A patient with supraventricular tachycardia who is alert and has a blood pressure of 110/66 mm Hg is being prepared for cardioversion. Which action should the nurse take?
a. Turn the synchronizer switch to the “off” position.
b. Give a sedative before cardioversion is implemented.
c. Set the defibrillator/cardioverter energy to 360 joules.
d. Provide assisted ventilations with a bag-valve-mask device.
ANS: B
When a patient has a nonemergency cardioversion, sedation is used just before the procedure. The synchronizer switch is turned “on” for cardioversion. The initial level of joules for cardioversion is low (e.g., 50). Assisted ventilations are not indicated for this patient.
A 20-yr-old patient has a mandatory electrocardiogram (ECG) before participating on a
college soccer team. The patient is found to have sinus bradycardia, rate 52 and blood pressure (BP) 114/54 mm Hg. The student denies any health problems. What action by the nurse is appropriate?
a. Allow the student to participate on the soccer team.
b. Refer the student to a cardiologist for further testing.
c. Tell the student to stop playing immediately if any dyspnea occurs.

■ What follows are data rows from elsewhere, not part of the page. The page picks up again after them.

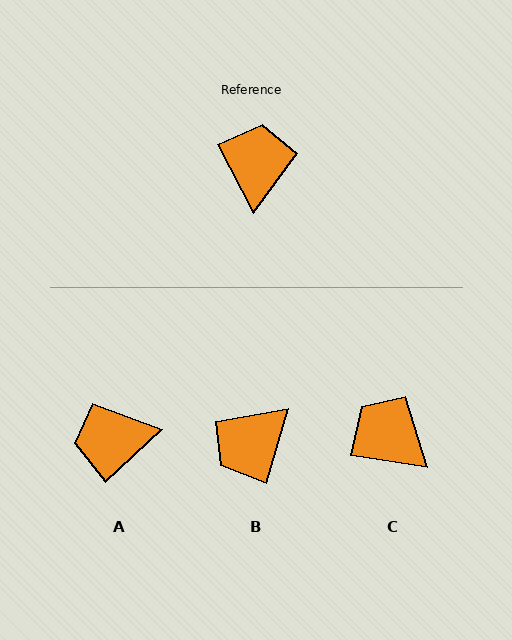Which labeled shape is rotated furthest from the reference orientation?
B, about 136 degrees away.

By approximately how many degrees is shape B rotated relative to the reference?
Approximately 136 degrees counter-clockwise.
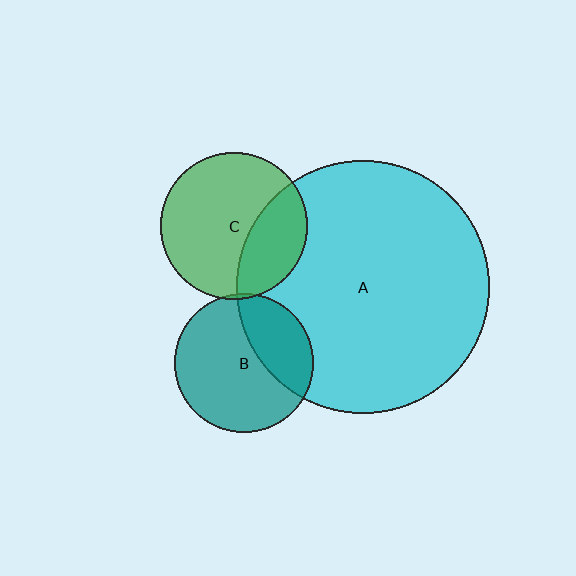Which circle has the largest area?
Circle A (cyan).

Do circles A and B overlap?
Yes.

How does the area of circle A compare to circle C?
Approximately 3.0 times.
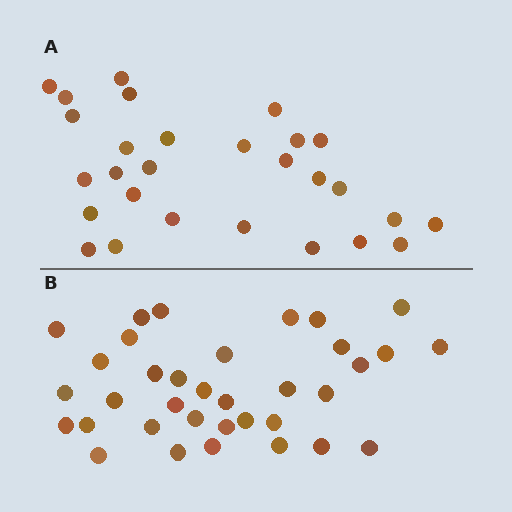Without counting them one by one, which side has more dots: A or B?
Region B (the bottom region) has more dots.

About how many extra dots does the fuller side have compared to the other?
Region B has roughly 8 or so more dots than region A.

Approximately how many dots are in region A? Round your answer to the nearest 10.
About 30 dots. (The exact count is 28, which rounds to 30.)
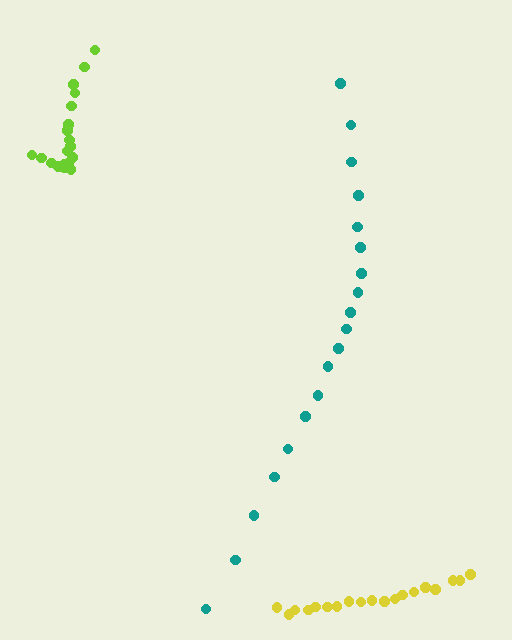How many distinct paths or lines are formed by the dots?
There are 3 distinct paths.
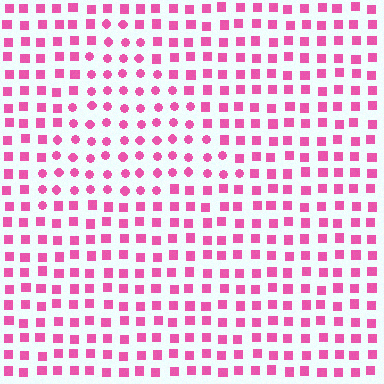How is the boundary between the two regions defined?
The boundary is defined by a change in element shape: circles inside vs. squares outside. All elements share the same color and spacing.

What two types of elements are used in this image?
The image uses circles inside the triangle region and squares outside it.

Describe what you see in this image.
The image is filled with small pink elements arranged in a uniform grid. A triangle-shaped region contains circles, while the surrounding area contains squares. The boundary is defined purely by the change in element shape.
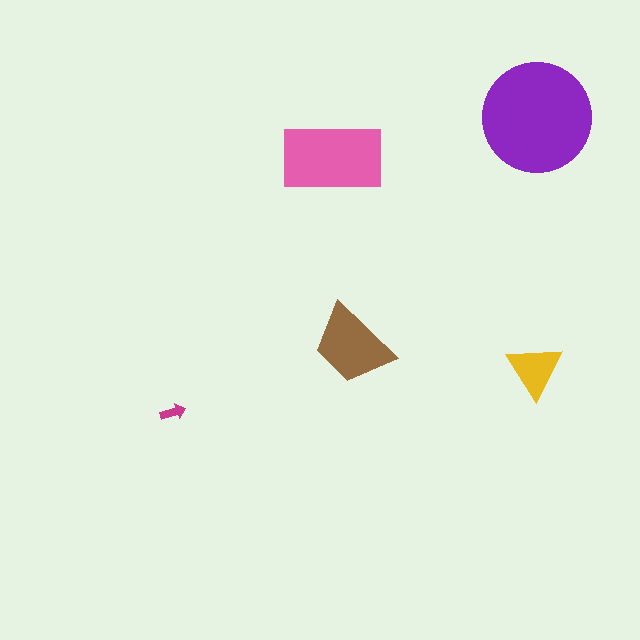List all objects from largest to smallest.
The purple circle, the pink rectangle, the brown trapezoid, the yellow triangle, the magenta arrow.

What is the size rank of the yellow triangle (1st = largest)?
4th.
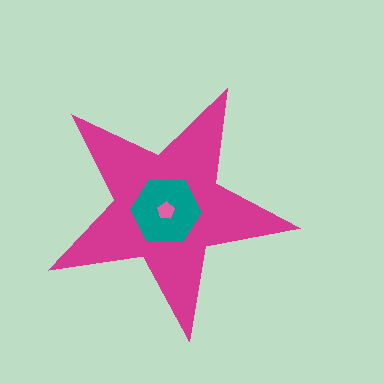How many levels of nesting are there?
3.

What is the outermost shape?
The magenta star.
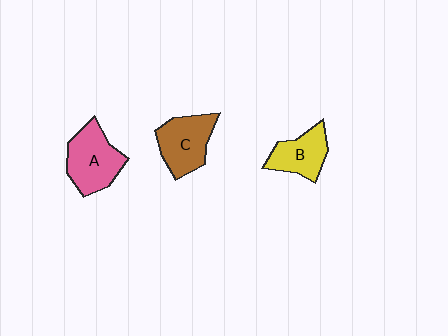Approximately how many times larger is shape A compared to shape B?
Approximately 1.3 times.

d. Obtain more detailed information about the student’s family health history.
ANS: A
In an aerobically trained individual, sinus bradycardia is normal. The student’s normal BP and negative health history indicate that there is no need for a cardiology referral or for more detailed information about the family’s health history. Dyspnea during an aerobic activity such as soccer is normal.
Which finding from a newly admitted adult patient’s electrocardiogram (ECG) requires further investigation by the nurse?
a. Isoelectric ST segment
b. PR interval of 0.18 second
c. QT interval of 0.38 second
d. QRS interval of 0.14 second
ANS: D
Because the normal QRS interval is less than 0.12 seconds, the patient’s QRS interval of 0.14 seconds indicates that the conduction through the ventricular conduction system is prolonged. The PR interval and QT interval are within normal range and ST segment should be isoelectric (flat).